The first room focuses on Jewish festivities and features many ritual objects, including four 18th-century Torah crowns (‘ataròth) in embossed silver.
The second room presents a number of ancient textile objects, including beautiful 18th-century Torah mantles and ark curtains.
The central section of the permanent exhibition presents the history and culture of the Jews in Venice and their four Nations, and the evolution of the Venetian Ghetto.
The last gallery of the exhibition is dedicated to various milestones in a Jew’s life, from the Brit milah (circumcision) to the marriage ceremony, with several objects on view, including an ancient chuppah wedding altar.

Museo Ebraico Jewish Museum, Venetian Ghetto, Venice, Italy, interior 1

Jewish ritual objects, Museo Ebraico Museum, Venetian Ghetto, Venice, Italy

The room dedicated to Jewish festivities features four 18th-century silver Torah crowns and various ritual objects. Photos © Riccardo Bianchini / Inexhibit.

Museo Ebraico Venezia Jewish Museum Venice interior exhibition 2

The second gallery features several ancient Jewish ritual textiles. Photo © Riccardo Bianchini / Inexhibit.

Holocaust installation, Jewish Museum Venice Museo Ebraico di Venezia

In the permanent exhibition, an installation commemorates the victims of the Holocaust; about 200 Venetian Jews were murdered in the Nazi extermination camps from 1943 to 1945. Photo © Riccardo Bianchini / Inexhibit.

Permanent exhibition Jewish Museum Venice Ghetto

Brit milah circumcision ceremony exhibition Jewish Museum Venice Ghetto

A view of the exhibition section dedicated to the history of the Venetian-Jewish community, and some Brit Milah (circumcision ceremony) exhibits.  Photos © Riccardo Bianchini / Inexhibit.

The visit to the Museo Ebraico ends with the 16th-century Canton Schola located on the top floor, the second Ashkenazi-rite synagogue of the Venetian Ghetto. The synagogue is a rectangular room decorated with Baroque furniture and gilded carved wood columns and panels; as in the Great German Schola, also here the Aron is located opposite the bimah. Another peculiarity of the Canton Schola is its eight painted panels depicting landscapes that evoke episodes from the book of Exodus. The women’s gallery is located on one side of the hall and is preceded by a permanent Sukkah room dating to the mid-19th century (a sukkah is a temporary hut Jewish people build during the Sukkot festival to celebrate the Departure from Egypt and the Exodus towards the Land of Israel/Eretz Yisrael).

The Jewish Museum of Venice also contains a gift and book shop; it does not have an internal cafe; yet, apart from several generic bars, two kosher restaurants and a kosher bakery are located in the Ghetto.

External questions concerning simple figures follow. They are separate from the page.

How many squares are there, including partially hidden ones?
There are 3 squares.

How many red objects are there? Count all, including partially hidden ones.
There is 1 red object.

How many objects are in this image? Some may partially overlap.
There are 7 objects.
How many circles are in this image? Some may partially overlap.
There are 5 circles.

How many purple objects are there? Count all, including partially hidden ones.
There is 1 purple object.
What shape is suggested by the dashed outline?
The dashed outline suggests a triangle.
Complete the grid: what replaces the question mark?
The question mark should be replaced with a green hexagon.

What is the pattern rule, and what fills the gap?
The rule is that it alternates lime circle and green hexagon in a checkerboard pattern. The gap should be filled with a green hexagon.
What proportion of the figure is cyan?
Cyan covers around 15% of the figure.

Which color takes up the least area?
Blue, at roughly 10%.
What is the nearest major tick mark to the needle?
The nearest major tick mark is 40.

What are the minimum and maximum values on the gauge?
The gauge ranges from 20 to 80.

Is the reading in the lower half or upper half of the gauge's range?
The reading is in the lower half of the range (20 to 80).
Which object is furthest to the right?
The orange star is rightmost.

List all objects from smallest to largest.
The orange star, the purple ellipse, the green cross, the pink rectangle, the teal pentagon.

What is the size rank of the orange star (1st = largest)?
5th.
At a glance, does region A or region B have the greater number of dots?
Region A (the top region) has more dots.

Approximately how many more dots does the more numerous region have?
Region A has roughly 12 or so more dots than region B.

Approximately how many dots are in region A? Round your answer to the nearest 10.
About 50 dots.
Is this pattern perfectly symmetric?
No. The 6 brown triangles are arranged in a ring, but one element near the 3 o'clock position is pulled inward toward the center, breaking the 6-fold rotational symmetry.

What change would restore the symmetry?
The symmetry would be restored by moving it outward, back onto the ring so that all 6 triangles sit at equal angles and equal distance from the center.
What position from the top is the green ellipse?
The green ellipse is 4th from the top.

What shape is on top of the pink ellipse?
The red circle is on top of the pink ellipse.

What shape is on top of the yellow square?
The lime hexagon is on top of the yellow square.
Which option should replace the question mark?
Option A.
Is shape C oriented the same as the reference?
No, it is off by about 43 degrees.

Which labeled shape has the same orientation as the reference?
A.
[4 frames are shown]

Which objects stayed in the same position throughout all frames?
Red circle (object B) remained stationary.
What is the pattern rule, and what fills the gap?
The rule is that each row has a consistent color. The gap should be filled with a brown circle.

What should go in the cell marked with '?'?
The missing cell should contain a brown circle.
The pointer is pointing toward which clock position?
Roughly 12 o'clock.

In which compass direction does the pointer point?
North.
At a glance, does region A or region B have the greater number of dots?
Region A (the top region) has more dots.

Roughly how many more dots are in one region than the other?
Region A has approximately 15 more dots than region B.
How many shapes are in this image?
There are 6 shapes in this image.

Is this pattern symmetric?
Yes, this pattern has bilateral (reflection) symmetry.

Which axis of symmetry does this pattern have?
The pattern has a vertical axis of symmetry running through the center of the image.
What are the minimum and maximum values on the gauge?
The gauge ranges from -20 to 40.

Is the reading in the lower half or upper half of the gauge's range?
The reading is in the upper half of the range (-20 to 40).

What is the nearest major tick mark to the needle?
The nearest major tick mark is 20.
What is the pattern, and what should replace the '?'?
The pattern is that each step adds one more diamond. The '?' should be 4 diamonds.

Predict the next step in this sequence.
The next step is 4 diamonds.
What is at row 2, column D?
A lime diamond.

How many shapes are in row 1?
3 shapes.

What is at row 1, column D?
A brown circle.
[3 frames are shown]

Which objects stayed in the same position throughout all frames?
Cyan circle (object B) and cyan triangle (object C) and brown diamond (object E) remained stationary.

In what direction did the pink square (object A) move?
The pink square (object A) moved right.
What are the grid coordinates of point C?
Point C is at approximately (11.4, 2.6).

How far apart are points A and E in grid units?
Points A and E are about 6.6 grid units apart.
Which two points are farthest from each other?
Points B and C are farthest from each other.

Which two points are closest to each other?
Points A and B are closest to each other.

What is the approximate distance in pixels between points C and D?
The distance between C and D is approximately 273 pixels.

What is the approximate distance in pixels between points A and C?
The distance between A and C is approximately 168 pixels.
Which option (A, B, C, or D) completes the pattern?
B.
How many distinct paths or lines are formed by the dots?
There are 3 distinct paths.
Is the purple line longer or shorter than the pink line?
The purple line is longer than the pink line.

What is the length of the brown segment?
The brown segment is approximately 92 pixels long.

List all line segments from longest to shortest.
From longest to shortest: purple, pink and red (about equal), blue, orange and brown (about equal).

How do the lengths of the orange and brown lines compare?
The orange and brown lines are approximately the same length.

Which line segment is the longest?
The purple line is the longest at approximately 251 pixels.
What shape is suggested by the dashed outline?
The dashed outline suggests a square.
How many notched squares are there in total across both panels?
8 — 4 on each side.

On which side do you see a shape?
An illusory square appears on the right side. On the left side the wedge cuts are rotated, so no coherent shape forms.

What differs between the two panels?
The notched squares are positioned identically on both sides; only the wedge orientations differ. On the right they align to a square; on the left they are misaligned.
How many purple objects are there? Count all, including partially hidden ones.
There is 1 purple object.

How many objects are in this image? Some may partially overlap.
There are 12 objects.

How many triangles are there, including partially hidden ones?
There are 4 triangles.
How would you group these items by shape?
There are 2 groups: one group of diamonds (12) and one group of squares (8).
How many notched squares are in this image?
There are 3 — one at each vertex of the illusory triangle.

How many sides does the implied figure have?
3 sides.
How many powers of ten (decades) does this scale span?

Baroque bimah pulpit, Canton Schola Jewish synagogue, Venetian Ghetto, Venice, Italy

Baroque Aròn Ha Qòdesh, Canton Schola Jewish synagogue, Venetian Ghetto, Venice, Italy

Bimah and Aròn Ha Qòdesh in the Canton Schola synagogue. Photos © Riccardo Bianchini / Inexhibit.

19th-century Sukkah room, Canton Schola synagogue, Venetian Ghetto, Venice, Italy Inexhibit

The 1858 sukkah room in the Canton Schola synagogue. Photo © Riccardo Bianchini / Inexhibit.